Sample from hydrophilic and lipophilic fractions (25 μL) was added to a well in a 96 well micro-plate (specifications) and the mixed with 150 μL of fluorescein solution 25 μL of AAPH. Florescent decay reading was initiated immediately. A Perkin Elmer Envision plate reader (Perkin Elmer, Waltham, Mass., USA) was used to measure the fluorescent decay at a 60 s interval for 60 min at an excitation/emission wavelength of 485 nm/528 nm. A standard curve was obtained by plotting Trolox concentrations against the corresponding area under the curve for each standard. ORAC values for the unknown samples were calculated using the standard curve.

Statistical Analysis

Postprandial changes in glucose, triglycerides, cholesterol, insulin and ORAC in response to GSE or placebo with high fat meals were compared as area under the curve over 6 h periods. Furthermore, Ox-LDL and inflammatory markers were analyzed by repeated measures analysis of variance RM-ANOVA using PC-SAS (version 9.1.3; SAS Institute Inc, Cary, N.C.) GLM and MIXED procedure with treatment, time, as main factors and subject as the blocking variable. The postprandial responses with the two treatments (GSE and Placebo) were compared in terms of the least squares mean (LSM) as an estimate of the 360 min (6 h) response. Treatment associated difference were also evaluated in terms of changes in time relative to baseline and at common time points between treatments. The level used to determine statistical significance was p<0.05.

Postprandial Responses

Oxidative stress markers were assessed using plasma and plasma ORAC (hydrophilic and lipophilic) and OxLDL assays. Plasma ORAC values were assessed in hydrophilic and lipophilic fractions separately (FIGS. 1A and B). Peak plasma hydrophilic and lipophilic ORAC values were observed at 1 hr after the meal in both GSE and placebo treated groups, and were significantly different compared to their respective baseline values (−1 hr, P<0.05). The plasma hydrophilic and lipophilic ORAC values at baseline (−1 hr) and 5 hr after the meal were not significantly different in response to GSE or placebo treatments (P>0.05). Analysis of the positive incremental AUC response (−1 to 5 hr) revealed significantly increased hydrophilic ORAC values with GSE groups compared to placebo (GSE-hydrophilic positive incremental AUC 3064.3±570.3 vs. positive incremental AUC Placebo 1034.7±462.6 J/mol·hr/L Trolox equivalents, P<0.05). However, analysis of the positive incremental AUC response in lipophilic ORAC values were not significantly different in GSE vs Placebo group (P>0.05).

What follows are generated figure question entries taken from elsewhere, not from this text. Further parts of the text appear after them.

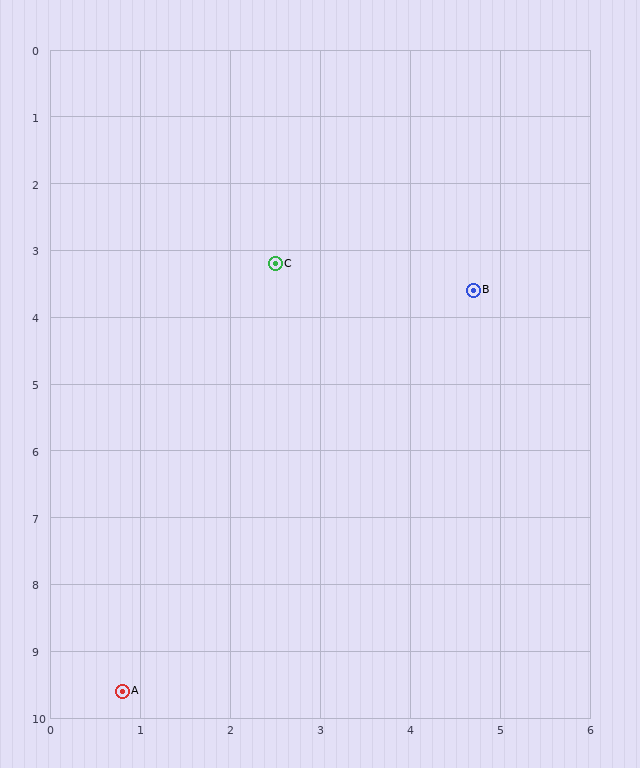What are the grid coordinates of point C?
Point C is at approximately (2.5, 3.2).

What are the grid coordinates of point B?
Point B is at approximately (4.7, 3.6).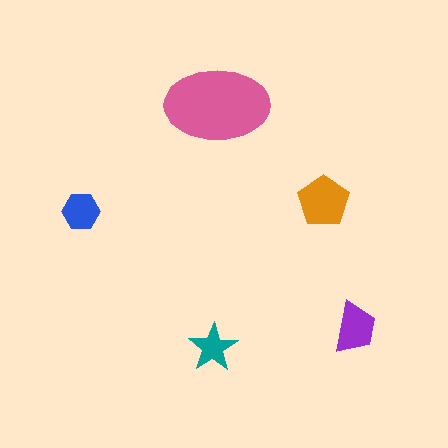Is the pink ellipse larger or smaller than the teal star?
Larger.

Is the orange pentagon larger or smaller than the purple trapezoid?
Larger.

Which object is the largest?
The pink ellipse.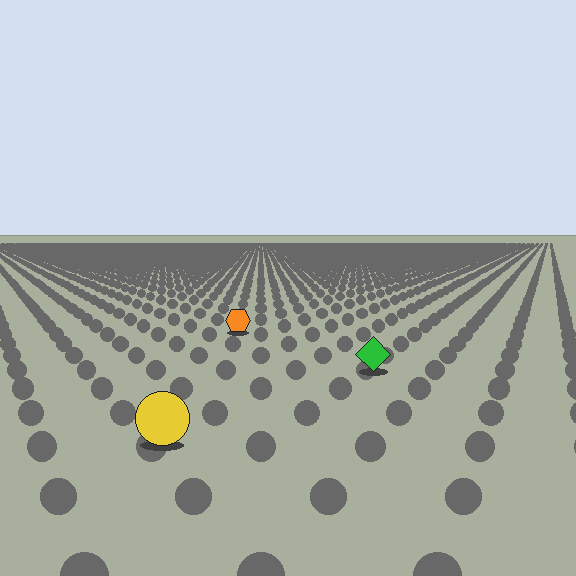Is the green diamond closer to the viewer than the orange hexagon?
Yes. The green diamond is closer — you can tell from the texture gradient: the ground texture is coarser near it.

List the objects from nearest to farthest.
From nearest to farthest: the yellow circle, the green diamond, the orange hexagon.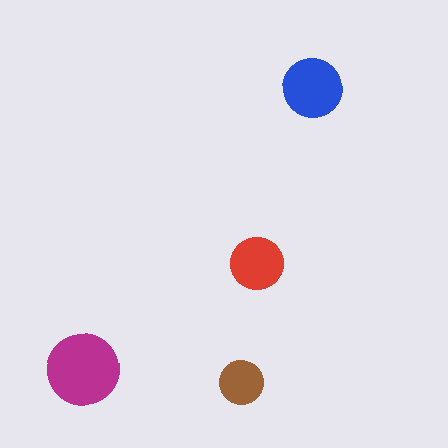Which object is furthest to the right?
The blue circle is rightmost.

Changes in glucose, lipids, insulin and biomarkers of oxidative stress and inflammation were measured over the 6 hr experimental period at defined intervals after capsule consumption. Responses after the GSE and placebo along with test meals were compared as total AUC or positive incremental AUC from −1 hr to 5 hr. Total AUC for triglyceride and cholesterol responses were not significantly different between groups (P>0.05, data not shown).

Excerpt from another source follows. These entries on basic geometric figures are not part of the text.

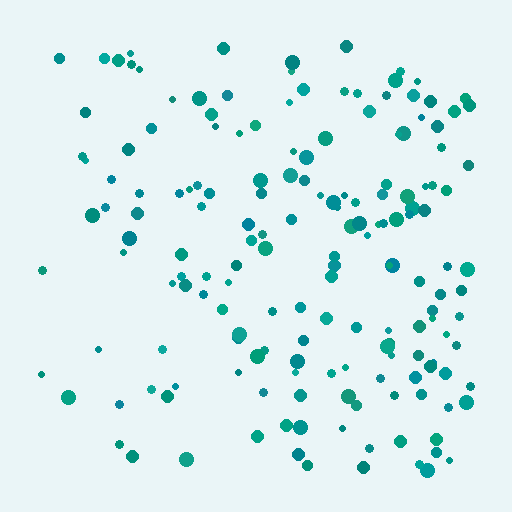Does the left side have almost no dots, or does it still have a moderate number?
Still a moderate number, just noticeably fewer than the right.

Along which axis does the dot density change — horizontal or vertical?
Horizontal.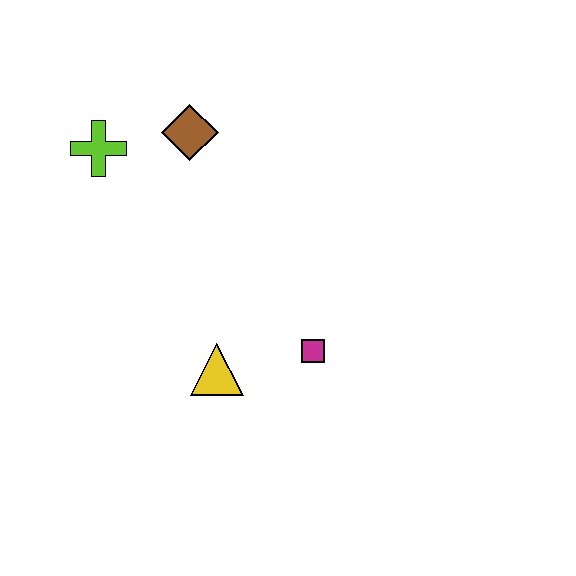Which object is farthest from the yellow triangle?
The lime cross is farthest from the yellow triangle.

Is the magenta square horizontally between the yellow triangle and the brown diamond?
No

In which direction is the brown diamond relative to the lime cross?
The brown diamond is to the right of the lime cross.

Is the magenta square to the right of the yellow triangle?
Yes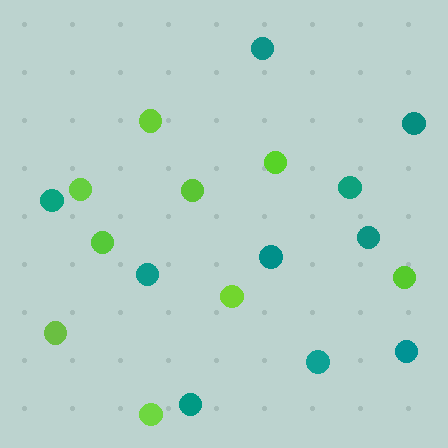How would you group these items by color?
There are 2 groups: one group of teal circles (10) and one group of lime circles (9).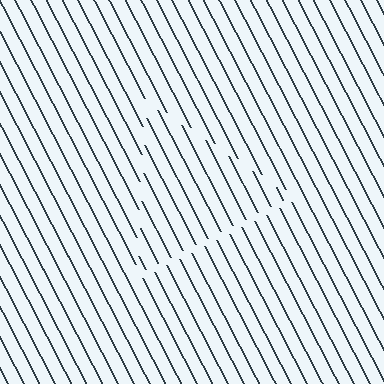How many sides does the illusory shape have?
3 sides — the line-ends trace a triangle.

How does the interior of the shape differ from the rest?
The interior of the shape contains the same grating, shifted by half a period — the contour is defined by the phase discontinuity where line-ends from the inner and outer gratings abut.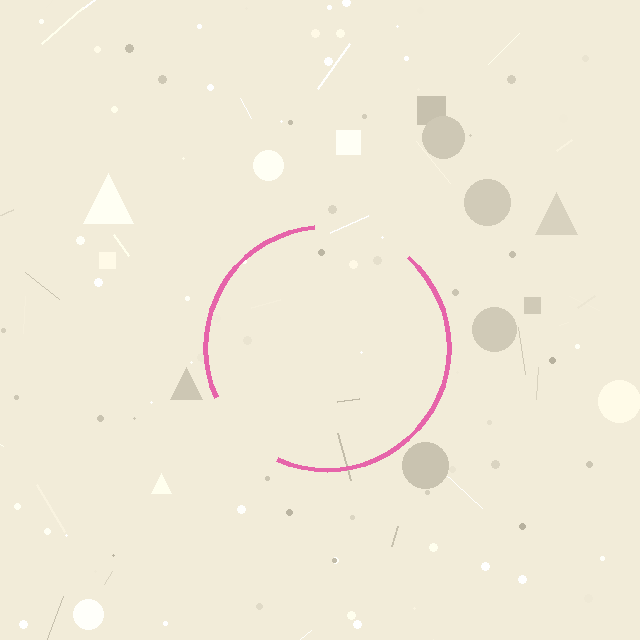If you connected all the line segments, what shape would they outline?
They would outline a circle.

Postprandial OxLDL concentrations were significantly increased at 5 hr after the breakfast meal compared to fasting values (−1 hr) in the placebo group (P<0.05), whereas in the GSE group, OxLDL concentrations were significantly reduced at 5 hr after the breakfast meal compared to fasting concentrations (−1 hr) (FIG. 2). Significant changes were not observed with IL-6 and TNF-α between GSE and placebo groups (FIGS. 3A and B).

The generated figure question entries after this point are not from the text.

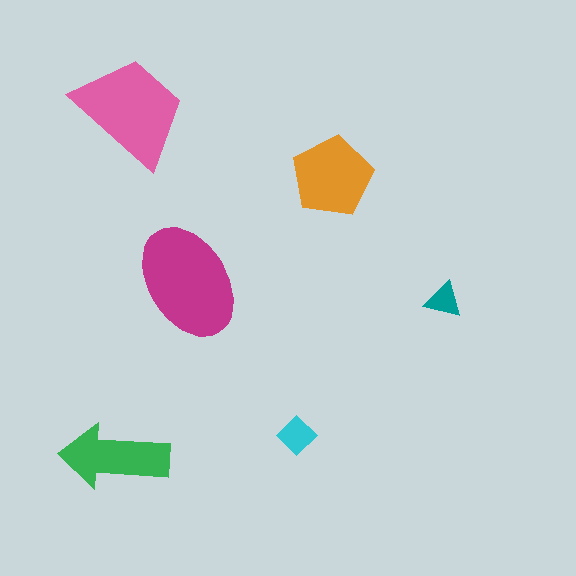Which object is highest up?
The pink trapezoid is topmost.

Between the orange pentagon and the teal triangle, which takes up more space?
The orange pentagon.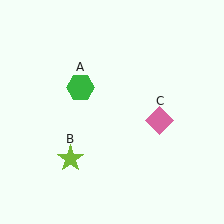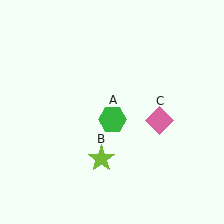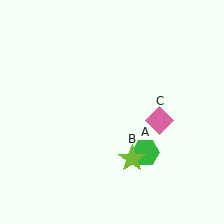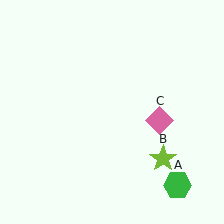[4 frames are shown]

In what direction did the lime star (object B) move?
The lime star (object B) moved right.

The postprandial glucose response after consumption of the meal preceded by the placebo or GSE capsule (at −1 hr) is shown in FIG. 4. Between −1 hr and 0 hr (just before meal consumption), glucose concentrations did not significantly differ (P>0.05). After the meal glucose concentrations peaked at approximately 1 hr after both treatments and the values at 1 hr did not significantly differ between two groups (P>0.05). Analysis of total AUC revealed significantly lower glucose over the 6 hr experimental period with GSE compared to placebo (GSE total AUC 667.4±63.6 vs. total AUC placebo 691.0±59.1 mg/dL*hr, P<0.05). Peak plasma insulin concentrations were also observed at approximately 1 hr after meal consumption for both treatments. The insulin responses in the GSE treated group compared to the placebo group were not significantly different (Total GSE AUC 251.7±96.2 vs. placebo 262.8±82 μIU/L*hr, P>0.05, FIG. 5).